Appellee Jewell Turner was dismissed from his position as a social worker at Central State Hospital. It was alleged that Turner *484abused a patient by kicking him, dragging him, and making a derogatory remark about the patient in his presence. The hearing officer of the State Personnel Board determined that the preponderance of the evidence demonstrated that Turner committed the alleged offenses. Accordingly, he upheld the decision of the Department of Human Resources to discharge the appellee. The hearing officer’s decision was affirmed by the personnel board. The superior court reversed the decision of the board and ordered that the Department of Human Resources reinstate appellee to his former employment with full back pay. In so ruling, the superior court determined that: “The record contains no reliable, probative and substantial evidence . . . [t]hat [appellee] moved a patient in an improper manner. That [appellee] in any way ‘kicked’ or struck or otherwise physically contacted a patient in a manner which would cause said patient pain, discomfort, embarrassment or injury. That [appellee] in any way touched said patient in an inappropriate manner. That [appellee] made a demeaning statement within the hearing of the patient or which was heard by said patient.”
Following the superior court’s ruling, the Department of Human Resources filed an application in this court for a discretionary appeal.
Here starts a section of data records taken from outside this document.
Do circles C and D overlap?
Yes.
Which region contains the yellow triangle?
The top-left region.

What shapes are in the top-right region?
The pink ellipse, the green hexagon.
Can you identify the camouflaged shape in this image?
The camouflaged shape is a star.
We granted the department’s application and this appeal followed. Held:
OCGA § 45-20-9 (m) provides that “[t]he court shall not substitute its judgment for that of the board as to the weight of the evidence on questions of fact. . . The court may reverse the decision or order of the board if substantial rights of the petitioner have been prejudiced because the board’s findings, inferences, conclusions, decisions or orders are: ... (4) Clearly erroneous in view of the reliable, probative and substantial evidence on the whole record; or (5) Arbitrary, capricious, or characterized by abuse of discretion or clearly unwarranted exercise of discretion.”
The clearly erroneous standard set forth in this Code section is the same as the “any evidence rule.” Hall v. Ault, 240 Ga. 585 (242 SE2d 101) (1978). Thus, when reviewing a decision of the State Personnel Board, if there is any evidence to support the decision of the board, the decision should be affirmed. Harris v. Dept. of Human Resources, 149 Ga. App. 500 (254 SE2d 866) (1979).
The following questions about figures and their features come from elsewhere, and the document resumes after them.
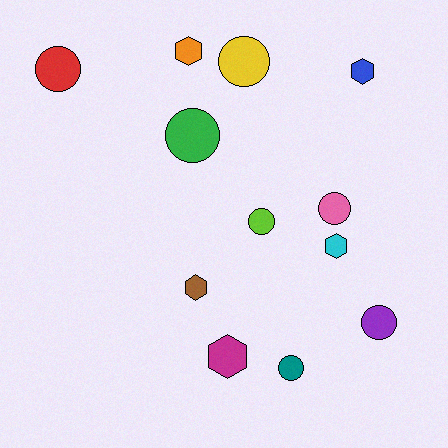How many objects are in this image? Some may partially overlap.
There are 12 objects.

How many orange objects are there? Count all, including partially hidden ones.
There is 1 orange object.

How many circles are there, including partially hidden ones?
There are 7 circles.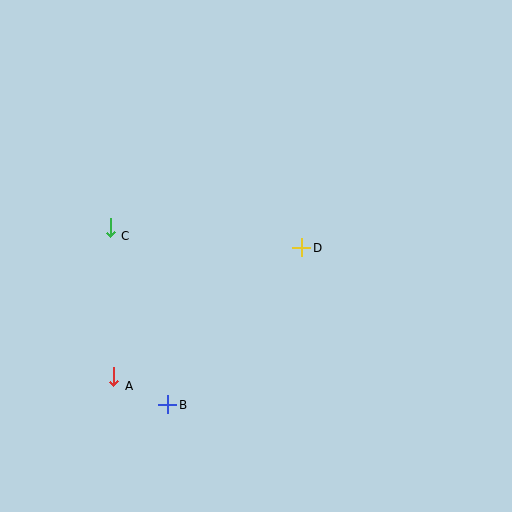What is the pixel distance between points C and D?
The distance between C and D is 192 pixels.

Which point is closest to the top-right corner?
Point D is closest to the top-right corner.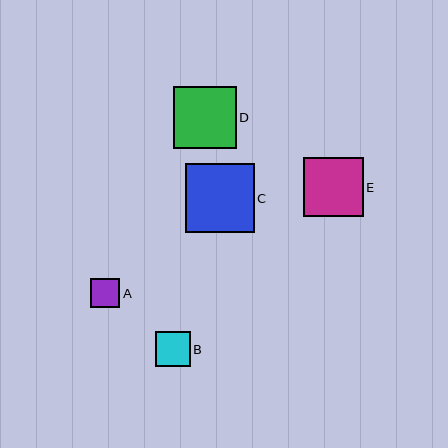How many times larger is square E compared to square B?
Square E is approximately 1.7 times the size of square B.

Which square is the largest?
Square C is the largest with a size of approximately 69 pixels.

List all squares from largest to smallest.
From largest to smallest: C, D, E, B, A.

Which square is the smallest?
Square A is the smallest with a size of approximately 30 pixels.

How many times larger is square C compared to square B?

A review of the record demonstrates the decision of the personnel board is supported by the evidence adduced at the hearing. Although the evidence is conflicting, there is positive testimony from several eyewitnesses that appellee dragged the patient approximately 40 feet, that he kicked the patient, and that he made a derogatory remark about the patient which the patient could have overheard. Since the findings of the personnel board are supported by “any evidence,” the superior court erred in reversing the board’s decision.
*485Decided April 3, 1985.
Michael J. Bowers, Attorney General, James P. Googe, Jr., Executive Assistant Attorney General, H. Perry Michael, First Assistant Attorney General, Carol A. Cosgrove, Senior Assistant Attorney General, Patricia Downing, Senior Attorney, for appellant.
Carl W. Buice, for appellee.
Judgment reversed.
Banke, C. J., and Benham, J., concur.